The Jewish People create their own simcha (joy) and tzuris (pain). Our foes are often generated through karma of our own manufacture. The Talmud recounts the origin of archenemy Amalek, who wreaked so much suffering on our nation throughout the ages. Our patriarch Yitzchak’s eldest son was Esav, twin brother of Yaakov. Esav’s son was Eliphaz, and Eliphaz’s concubine, Timna, was a princess who wanted to convert to Judaism. She presented her case to a beit din (Jewish court) formed by the three patriarchs who all happened to be alive at the time. When they rejected her, she chose to remain with Eliphaz, stating, “Better to be a maidservant to this nation than a leader in another.” Their offspring is Amalek, an individual who was hell-bent on avenging the alleged disrespect shown to his mother and grandfather. This hatred of the Jewish People was handed down through the generations, eventually leading to the tribe of Amalek’s brazen attack on Israel when we left Egypt. Amalek surfaces again in the near genocide concocted by tribesman Haman in the Purim story.

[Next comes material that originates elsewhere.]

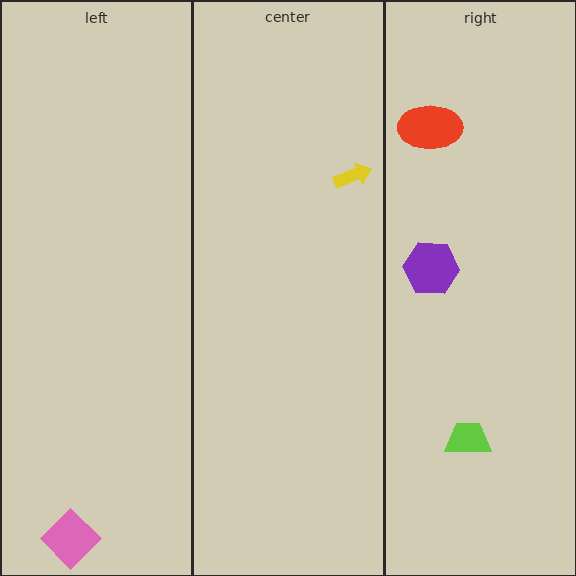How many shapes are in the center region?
1.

The spiritual heir of Amalek is the force of weakness crippling our national resolve. It is the voice that chides us: it’s all random, God doesn’t really care, God is too busy to hear our prayers. The gematria of Amalek is the same as the word safek, doubt. When Moshe sends the spies to research the Land of Israel before the conquest, it is the influence of Amalek which erodes their confidence and instills panic. Thanks to this error in judgment and lack of faith in the Almighty’s redemptive ability, God decrees that the generation will wander for forty years and die in the desert. Since we cried over nothing when the spies returned, God presents the anniversary of this incident as a day for tears throughout history. The impetus for tears becomes quite real in future generations: not only were our two Temples destroyed on this infamous date, but it also corresponds with a freakish collection of calamities befalling us throughout history. In other words, we created Tisha B’av, and we’re still fasting three thousand years later.

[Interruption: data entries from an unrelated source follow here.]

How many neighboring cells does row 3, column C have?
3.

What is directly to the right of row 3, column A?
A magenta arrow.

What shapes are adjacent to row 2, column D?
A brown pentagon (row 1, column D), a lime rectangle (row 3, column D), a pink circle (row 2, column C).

My first Tisha B’Av memory took place at Camp Ramah, just outside Santa Barbara, California during the summer after third grade. I was a precocious seven-year-old in edah aleph (group one, the youngest class of campers), enamored of my bunkmates and a natural at the Israeli ball game of gaga. Our edah worked together to fashion a beautiful outdoor beit k’nesset (synagogue) beneath a sprawling oak tree with custom painted benches and our artwork hanging from the aron hakodesh (holy ark for the Torah). One fateful morning, we awoke to find someone had upended our precious prayer space. The aron was on its side, benches strewn about, our works of art scattered on the ground. I was shocked to the core. Who could do such a thing? Then our counselors explained the destruction in Jerusalem transpiring three millennia earlier on that very day. This re-creation of the tragic events of the past created an indelible memory and allowed our bunk to bond during the rebuilding process.

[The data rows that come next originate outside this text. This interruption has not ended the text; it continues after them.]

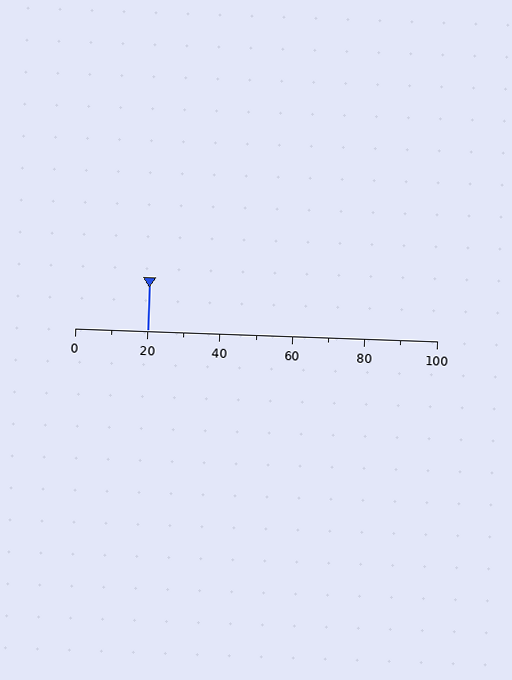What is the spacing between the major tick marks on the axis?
The major ticks are spaced 20 apart.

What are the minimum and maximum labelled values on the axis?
The axis runs from 0 to 100.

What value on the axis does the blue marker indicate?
The marker indicates approximately 20.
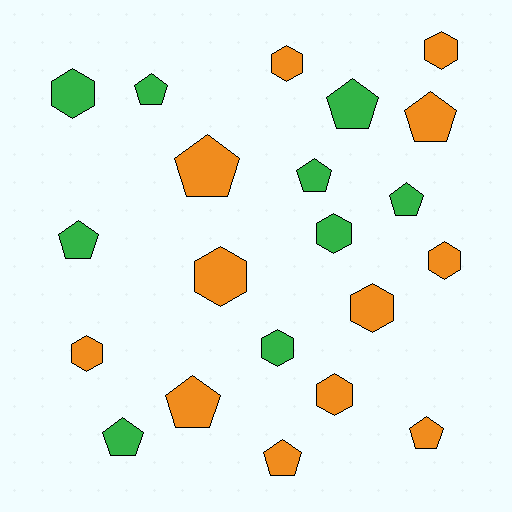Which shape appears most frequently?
Pentagon, with 11 objects.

In the summer of 2014, the war with Hamas in Gaza corresponded with the Three Weeks. It did wonders for Jewish unity. Among Israelis, there was 95% agreement of the justice of our acts of self-defense, in a country that can’t agree on anything. The same unanimity of purpose swept the Diaspora. This galvanization of the Jewish spirit began when we were praying for the well-being of three kidnapped teenagers, Naftali Fraenkel, Gil-Ad Shaer and Eyal Yifrah. As the atrocity of their senseless death spiraled into war, Jews remained united in their revulsion of the unmitigated evil of Hamas and the need to be rid of the menace of their arsenal of rockets and terror tunnels. As we went from ceasefire to ceasefire, we stood together in prayer for a peaceful, lasting resolution. May we always remain in such a holy state of achdut, unity.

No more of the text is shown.